A privatização de áreas públicas para instalação do empreendimento causou problemas como remoção de dunas e privatização de áreas públicas, antes frequentadas pela comunidade. Na época, moradores eram proibidos de acessar as dunas menores, que serviam como caminho para o distrito e o centro de Camocim.

No Relatório Ambiental Simplificado, a comunidade mais próxima retratada é a do distrito de Amarelas — cerca de 5,3 km de distância — no tópico “infraestrutura existente”; ou seja, ignorou-se a presença dos moradores de Xavier. O relatório ainda citou a comunidade, mas a apagou do mapa oficial. O g1 procurou a Semace para comentar o caso, mas não obteve resposta até a publicação desta reportagem.

Segundo Adryane Gorayeb, pesquisadora e professora universitária, apagando a comunidade da Praia do Xavier, a empresa evitou ter de oferecer benefícios como forma de compensação por se estabelecer na área onde a comunidade vivia.
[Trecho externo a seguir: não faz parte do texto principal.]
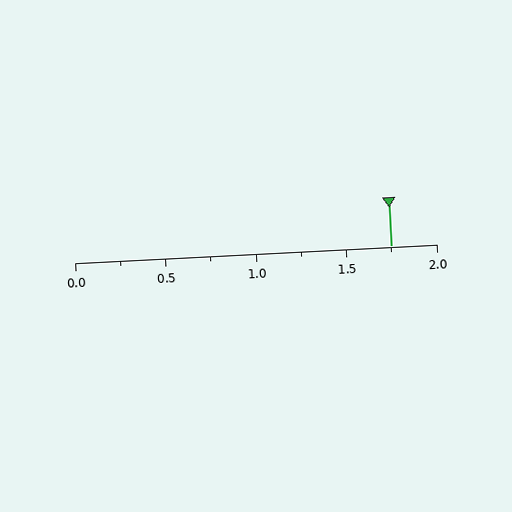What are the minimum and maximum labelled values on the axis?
The axis runs from 0.0 to 2.0.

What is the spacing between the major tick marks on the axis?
The major ticks are spaced 0.5 apart.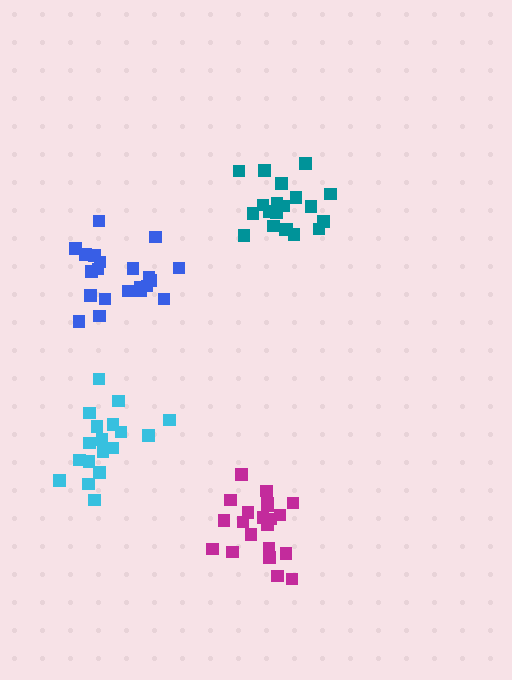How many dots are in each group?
Group 1: 20 dots, Group 2: 18 dots, Group 3: 21 dots, Group 4: 21 dots (80 total).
“As empresas camuflavam, não inferiam essas comunidades nos mapas dos empreendimentos justamente tentando se eximir das responsabilidades”, disse.

De acordo com publicação feita pelo O Globo, a CPFL (que comprou a empresa francesa) disse que o empreendimento seguiu o rito processual de licenciamento ambiental exigido pelo órgão licenciador competente, tendo sido emitidas todas as licenças necessárias para a implantação e operação plena. A empresa reforçou ainda que todos os requisitos de operação e obrigações referente ao empreendimento têm sido cumpridas.
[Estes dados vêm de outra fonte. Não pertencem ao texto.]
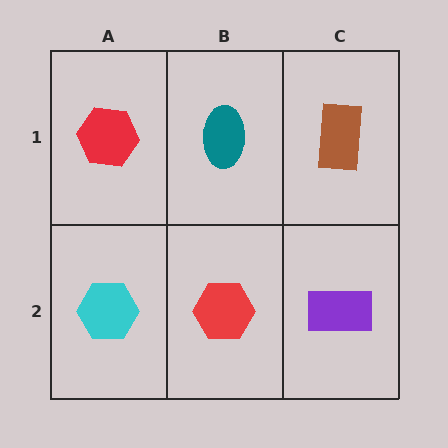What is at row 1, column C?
A brown rectangle.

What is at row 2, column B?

No lugar da Praia de Xavier, a empresa redesenhou o mapa (veja abaixo) e incluiu “Praia Formosa” no lugar. A “Praia de Formosa”, no entanto, não consta na lista oficial de pontos turísticos divulgada pela própria Prefeitura de Camocim no site oficial do governo municipal.

 

Problemas socioambientais

O parque foi instalado a cerca de 250 metros das residências existentes. A instalação causou problemas como remoção de dunas, privatização de áreas públicas, que antes eram frequentadas pela comunidade, e aterramento de lagoas (após o desmonte das dunas), especialmente a principal delas, a Lagoa do Ferreira — o que inviabilizou uma das alternativas de pesca.

Em 2021, a comunidade possuía 26 famílias e cerca de 100 habitantes, que viviam da pesca artesanal, da mariscagem, da catação de caranguejo, do extrativismo e da agricultura familiar, conforme um relatório feito pela UFC. Com o aterramento da principal lagoa, os moradores viram limitadas as opções de pesca na comunidade, que precisou se restringir ao mar e lagoas menores. (Foto: Reprodução)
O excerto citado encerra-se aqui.